Configuring Multipath iSCSI Targets in Pacemaker for Higher Availability

LINBIT® has been building and supporting high-availability (HA) iSCSI clusters using DRBD® and Pacemaker for over a decade. In fact, that was the very first HA cluster I built for a client when I started working at LINBIT as a support engineer back in 2014. Searching the Internet for HA iSCSI Pacemaker clusters will return a lot of results, but none of them will show you how you can configure multipathing for iSCSI when using Pacemaker, which is why I’m writing this blog today.

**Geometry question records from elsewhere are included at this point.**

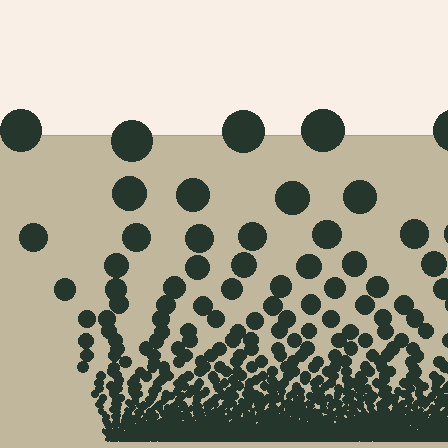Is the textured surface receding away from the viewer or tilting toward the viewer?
The surface appears to tilt toward the viewer. Texture elements get larger and sparser toward the top.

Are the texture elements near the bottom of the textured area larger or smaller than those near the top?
Smaller. The gradient is inverted — elements near the bottom are smaller and denser.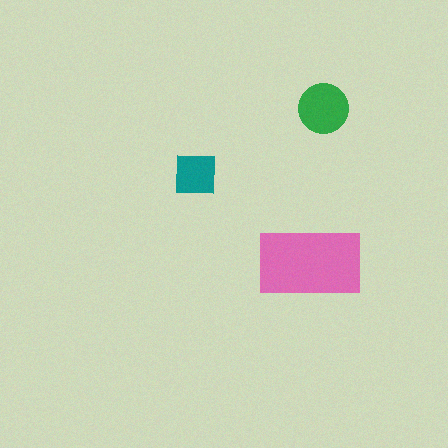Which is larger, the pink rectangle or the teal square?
The pink rectangle.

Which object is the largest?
The pink rectangle.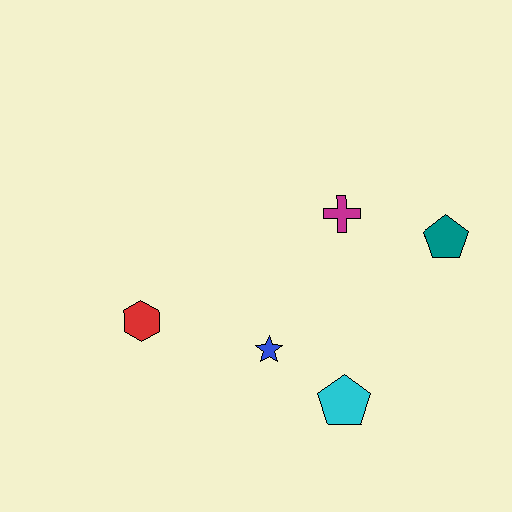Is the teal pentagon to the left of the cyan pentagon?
No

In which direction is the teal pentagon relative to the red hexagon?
The teal pentagon is to the right of the red hexagon.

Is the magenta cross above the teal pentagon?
Yes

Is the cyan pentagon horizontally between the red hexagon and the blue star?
No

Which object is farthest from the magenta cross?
The red hexagon is farthest from the magenta cross.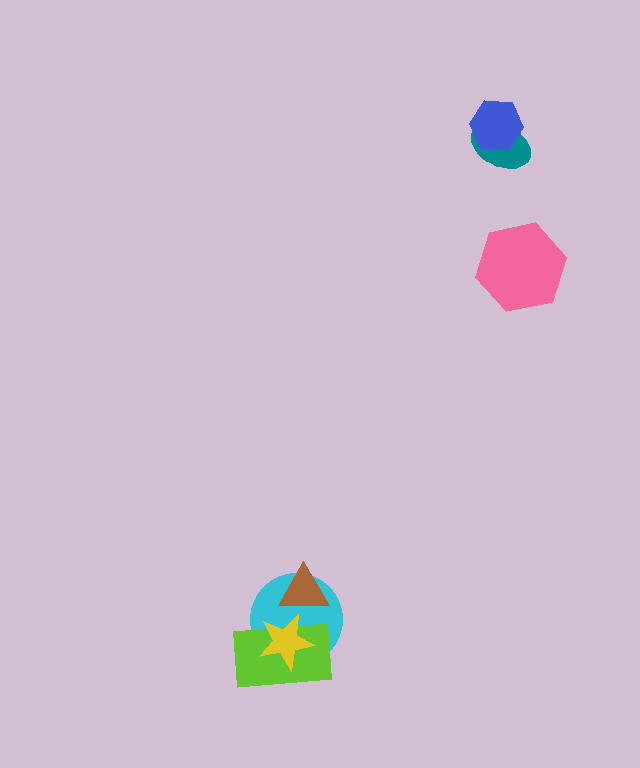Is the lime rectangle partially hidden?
Yes, it is partially covered by another shape.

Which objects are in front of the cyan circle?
3 objects cover part of the cyan circle: the brown triangle, the lime rectangle and the yellow star.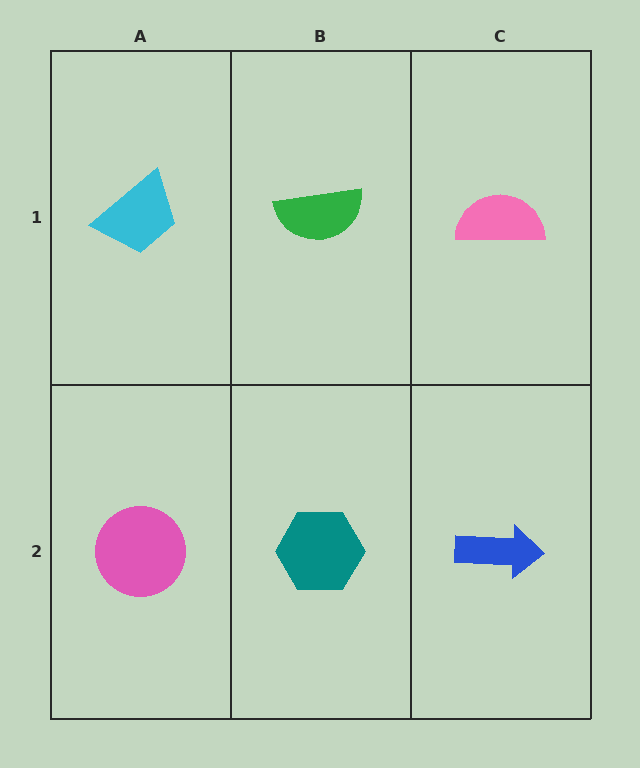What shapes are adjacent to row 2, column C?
A pink semicircle (row 1, column C), a teal hexagon (row 2, column B).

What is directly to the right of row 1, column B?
A pink semicircle.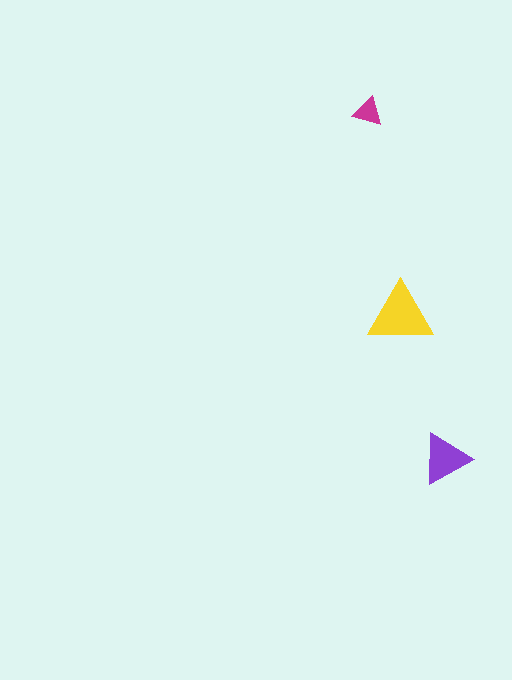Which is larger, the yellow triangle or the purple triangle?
The yellow one.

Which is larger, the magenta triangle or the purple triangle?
The purple one.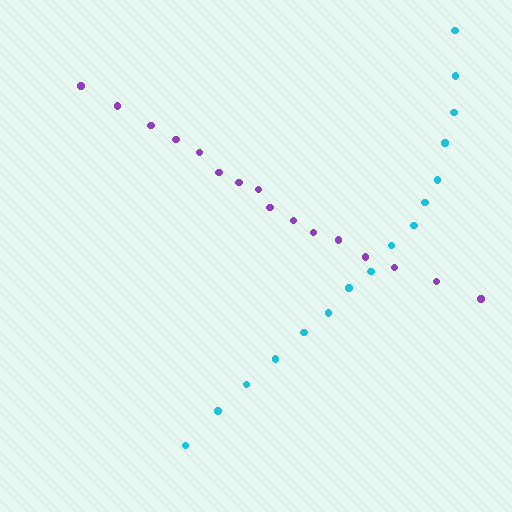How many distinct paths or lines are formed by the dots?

❗ IMPORTANT: This blog is not describing using DRBD in dual-primary mode to multipath a client (initiator) system to separate DRBD nodes. You should never try to do that. This blog is describing multipathing between an initiator and the iSCSI cluster’s single DRBD primary node. I mention this because that subject comes up A LOT.

In case you’re uninitiated, iSCSI multipathing is a technology that enables redundant and load-balanced connections between an iSCSI initiator and an iSCSI target. It allows multiple network paths to be used simultaneously for data transmission, bolstering both fault tolerance and performance. An HA iSCSI cluster without multipathing can keep your data available when there are failures on the target servers, but this does nothing for a dead switch between the target and initiator, if that switch is the only connection between them.

The Pacemaker Configuration

A basic HA iSCSI Pacemaker configuration as outlined in LINBIT’s Highly Available iSCSI Storage With DRBD And Pacemaker On RHEL 8 how-to guide will have you configure a single virtual IP (VIP) address that floats between the peers that make up the HA cluster. A client can use the VIP to attach to the active node in the cluster. This basic configuration also uses a Pacemaker resource group to order and colocate all the different primitives needed to create an HA iSCSI target.

The main differences to note in a Pacemaker configuration that can support multipathing is a second (or n-th) VIP address, and all of the VIP addresses’ iSCSI sockets listed in the portals parameter on the iSCSITarget primitive. Optionally, “long form” resource colocation and location constraints can be used along with a resource set to logically “group” the VIP addresses. The resource set’s “grouping” of the VIP addresses will start the VIP addresses in parallel, but only require one to fully start before Pacemaker continues to start services according to their ordering constraints. I say the long form ordering is optional because you technically can put all your IP addresses into a resource group, but this will start the virtual IP addresses sequentially, which isn’t as efficient. Also, resource sets in Pacemaker are fairly niche, at least in my experience, so maybe this will help someone searching the internet for examples in both crmsh and pcs syntax.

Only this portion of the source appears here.